In the majority of the simulations shown below, the 2-D simulation box is $600\times 512$ with a spatial resolution ${\rm\Delta}x=0.1c/{\it\omega}_{pi}$ and ${\rm\Delta}y=0.2c/{\it\omega}_{pi}$ and there are 1024 particles per cell in the upstream region. The 3-D simulation box is $512\times 128\times 128$ points with a spatial resolution ${\rm\Delta}x=0.1c/{\it\omega}_{pi}$ and ${\rm\Delta}y={\rm\Delta}z=0.2c/{\it\omega}_{pi}$ , and there are 256 particles per cell in the upstream region. The transverse size of the box (in the $y$ and $z$ directions) is large enough to allow many wavelengths of the fluctuations to be included, so that there is a good sampling of allowed propagation angles within the shock transition. The figures with spatial variations usually only show a small section of the simulation grid used for the Fourier space analysis.

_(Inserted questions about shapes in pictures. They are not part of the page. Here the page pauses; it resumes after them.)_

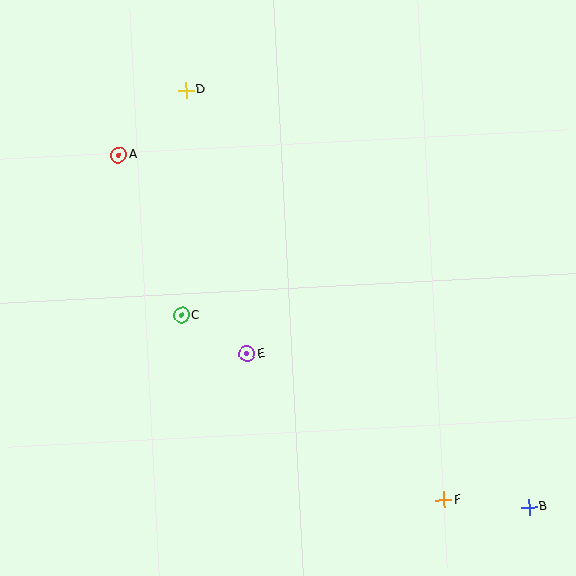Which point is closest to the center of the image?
Point E at (247, 354) is closest to the center.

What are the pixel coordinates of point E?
Point E is at (247, 354).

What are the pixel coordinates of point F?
Point F is at (444, 500).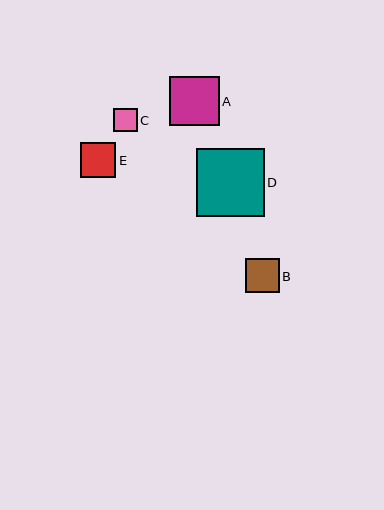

The time step for the particle advance is ${\rm\Delta}t=0.005/{\it\Omega}_{i}$ whereas the magnetic field is advanced with ${\rm\Delta}t_{B}={\rm\Delta}t/10$ . In these definitions, $c$ is the speed of light, ${\it\omega}_{pi}$ is the upstream ion plasma frequency, ${\it\lambda}_{i}$ is the ion inertial length and ${\it\Omega}_{i}$ is the upstream ion cyclotron frequency. Protons and electrons have initial (upstream) ratios between the particle and magnetic pressures ${\it\beta}_{i}=0.2$ and ${\it\beta}_{e}=0.01$ , respectively. In the generalized Ohm’s law we use a small resistivity ${\it\eta}=10^{-2}{\it\mu}_{0}v_{A}^{2}/{\it\Omega}_{i}$ ; here ${\it\mu}_{0}$ is the magnetic permeability of vacuum and $v_{A}$ is the upstream Alfvén velocity. For 2-D and 3-D simulations the plasma is streaming along the $x$ axis (protons are continuously injected at $x=0$ ) and interacts with a piston at $x_{max}$ which launches a shock travelling towards negative $x$ .

In this paper we demonstrate the role of the ion Weibel instability as a driver of whistler-like fluctuations in the foot of the shock. The ion Weibel instability has received attention as crucial for the formation of shocks in unmagnetized (or low magnetization) plasmas (Spitkovsky Reference Spitkovsky2008), but here we show that it also plays a role in magnetized shocks as found at the Earth’s bow shock and in other heliospheric environments. Furthermore, we show that the 3-D microstructure is dominated, at ion scales, by a combination of the shock rippling and reflection fraction instability seen in 2-D simulations made in, and perpendicular to, the coplanarity plane. The result is a pattern of fluctuations propagating across the shock surface at an angle to both the magnetic field direction and the direction of motion of the reflected-gyrating ions. We also present results showing the consequences of relaxing the constraints of moderate Mach number and small ion beta.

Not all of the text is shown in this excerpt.